Dense ranking of column based on order of second column - r

I am beating my brains out on something that is probably straight forward. I want to get a "dense" ranking (as defined for the data.table::frank function), on a column in a data frame, but not based on the columns proper order, the order should be given by another column (val in my example)
I managed to get the dense ranking with #Prasad Chalasani 's solution, like that:
library(dplyr)
foo_df <- data.frame(id = c(4,1,1,3,3), val = letters[1:5])
foo_df %>% arrange(val) %>% mutate(id_fac = as.integer(factor(id)))
#> id val id_fac
#> 1 4 a 3
#> 2 1 b 1
#> 3 1 c 1
#> 4 3 d 2
#> 5 3 e 2
But I would like the factor levels to be ordered based on val.

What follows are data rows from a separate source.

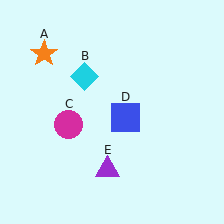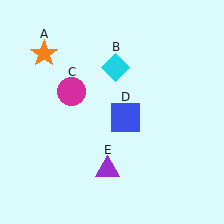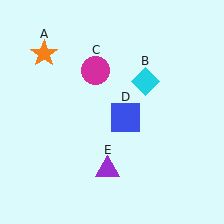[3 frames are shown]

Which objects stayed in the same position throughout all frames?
Orange star (object A) and blue square (object D) and purple triangle (object E) remained stationary.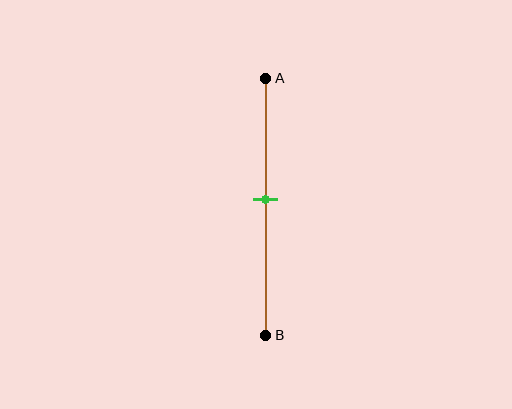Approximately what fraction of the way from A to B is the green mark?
The green mark is approximately 45% of the way from A to B.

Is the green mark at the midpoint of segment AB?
Yes, the mark is approximately at the midpoint.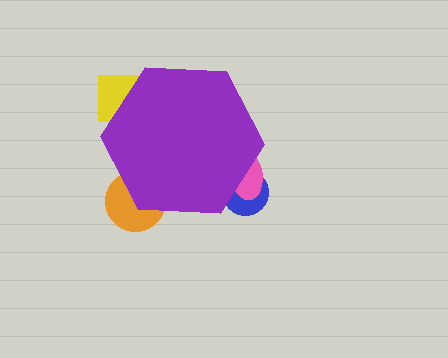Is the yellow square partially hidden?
Yes, the yellow square is partially hidden behind the purple hexagon.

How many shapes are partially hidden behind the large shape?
4 shapes are partially hidden.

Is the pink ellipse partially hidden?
Yes, the pink ellipse is partially hidden behind the purple hexagon.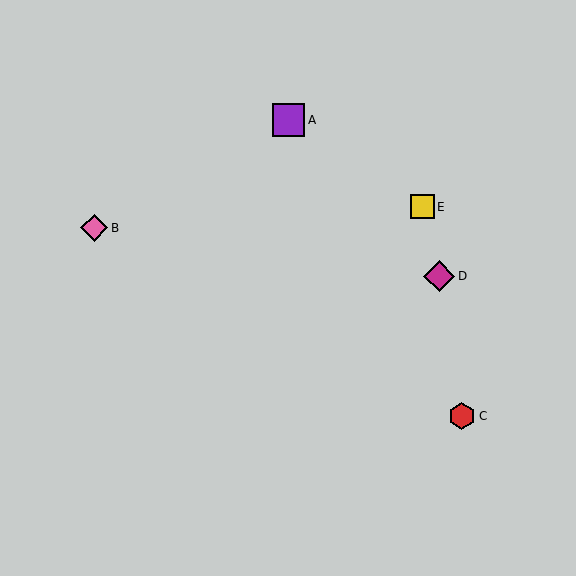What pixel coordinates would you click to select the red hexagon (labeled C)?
Click at (462, 416) to select the red hexagon C.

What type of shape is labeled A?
Shape A is a purple square.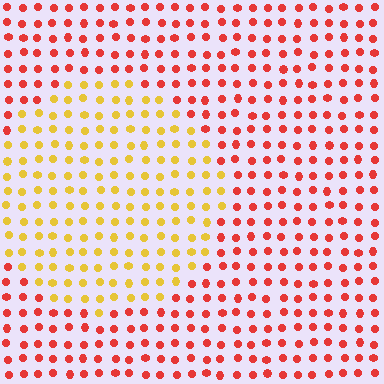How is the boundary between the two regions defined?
The boundary is defined purely by a slight shift in hue (about 49 degrees). Spacing, size, and orientation are identical on both sides.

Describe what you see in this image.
The image is filled with small red elements in a uniform arrangement. A circle-shaped region is visible where the elements are tinted to a slightly different hue, forming a subtle color boundary.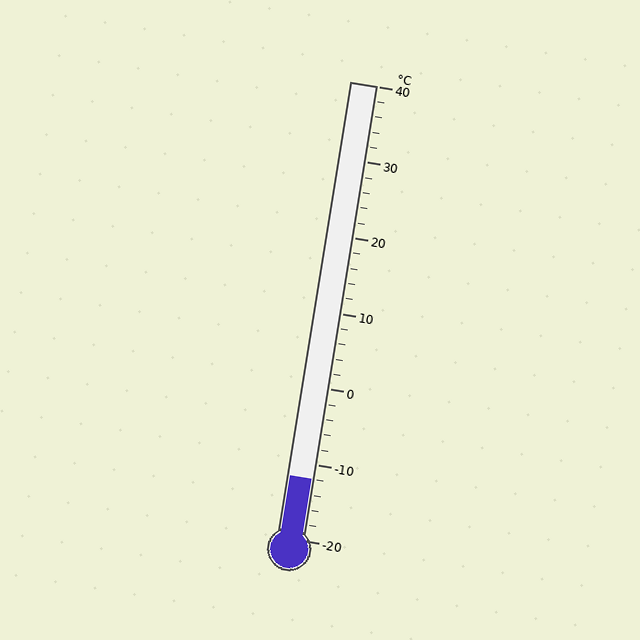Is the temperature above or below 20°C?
The temperature is below 20°C.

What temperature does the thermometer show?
The thermometer shows approximately -12°C.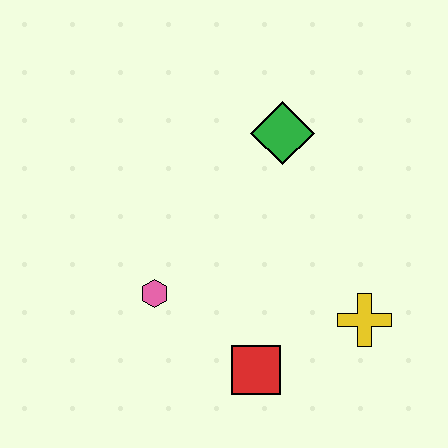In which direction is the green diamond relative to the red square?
The green diamond is above the red square.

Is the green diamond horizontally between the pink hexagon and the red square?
No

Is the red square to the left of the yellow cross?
Yes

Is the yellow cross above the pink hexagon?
No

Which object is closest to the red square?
The yellow cross is closest to the red square.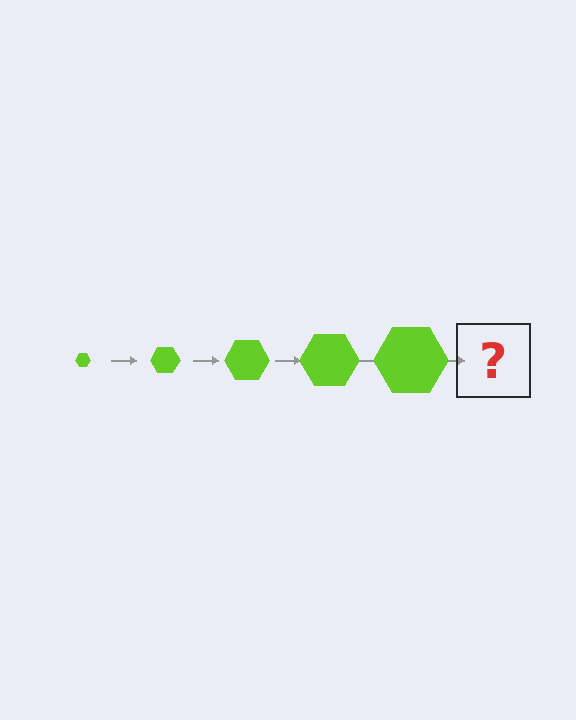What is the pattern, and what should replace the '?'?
The pattern is that the hexagon gets progressively larger each step. The '?' should be a lime hexagon, larger than the previous one.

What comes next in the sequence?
The next element should be a lime hexagon, larger than the previous one.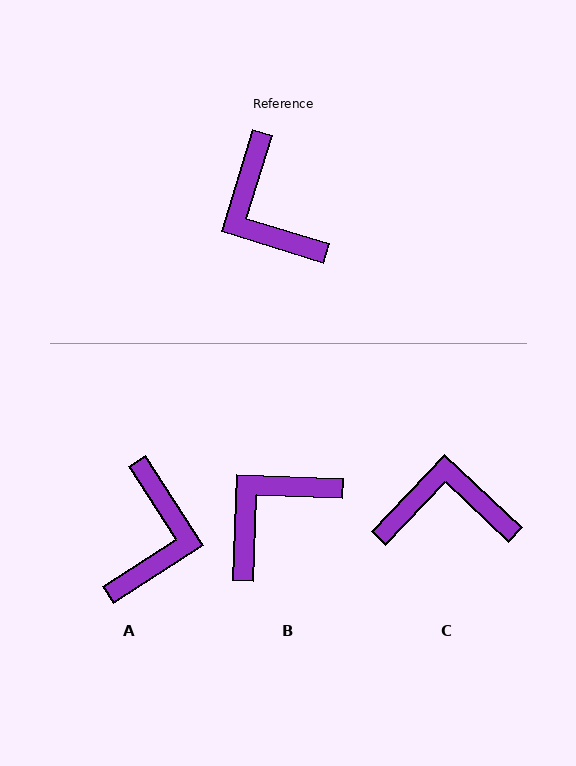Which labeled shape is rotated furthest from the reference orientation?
A, about 140 degrees away.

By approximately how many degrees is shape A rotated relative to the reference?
Approximately 140 degrees counter-clockwise.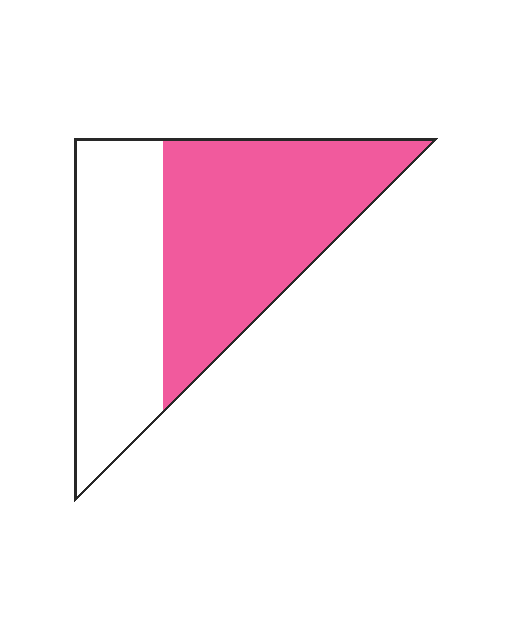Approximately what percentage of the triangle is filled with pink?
Approximately 55%.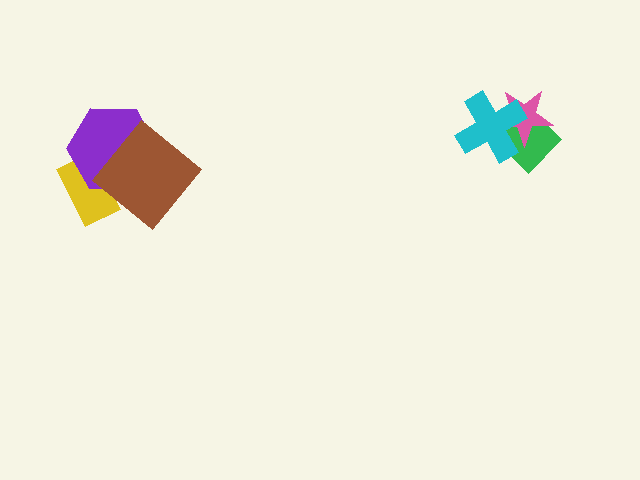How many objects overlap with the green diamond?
2 objects overlap with the green diamond.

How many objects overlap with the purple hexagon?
2 objects overlap with the purple hexagon.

Desired output:
foo_desired <- foo_df %>% arrange(val) %>% mutate(id_fac = as.integer(factor(id, levels = c(4,1,3))))
foo_desired
#> id val id_fac
#> 1 4 a 1
#> 2 1 b 2
#> 3 1 c 2
#> 4 3 d 3
#> 5 3 e 3
I tried data.table::frank
I tried both methods by #Prasad Chalasani.
I tried setting the order of id using id[rank(val)] (and sort(val), and order(val)).
Finally, I also tried to sort the levels using rank(val) etc, but this throws an error (Evaluation error: factor level [3] is duplicated.)
I know that one can specify the level order, I used this for creation of the desired output. This solution is however not great as my data has way more rows and levels
I need that for convenience, in order to produce a table with a specific order, not for computations.
Created on 2018-12-19 by the reprex package (v0.2.1)

You can check with first
foo_df %>% arrange(val) %>%
group_by(id)%>%mutate(id_fac = first(val))%>%
ungroup()%>%
mutate(id_fac=as.integer(factor(id_fac)))
# A tibble: 5 x 3
id val id_fac
<dbl> <fctr> <int>
1 4 a 1
2 1 b 2
3 1 c 2
4 3 d 3
5 3 e 3

Why do you even need factors ? Not sure if I am missing something but this gives your desired output.
You can use match to get id_fac based on the occurrence of ids.
library(dplyr)
foo_df %>%
mutate(id_fac = match(id, unique(id)))
# id val id_fac
#1 4 a 1
#2 1 b 2
#3 1 c 2
#4 3 d 3
#5 3 e 3

Related

How to remove variables from a dataset that are actually named NA?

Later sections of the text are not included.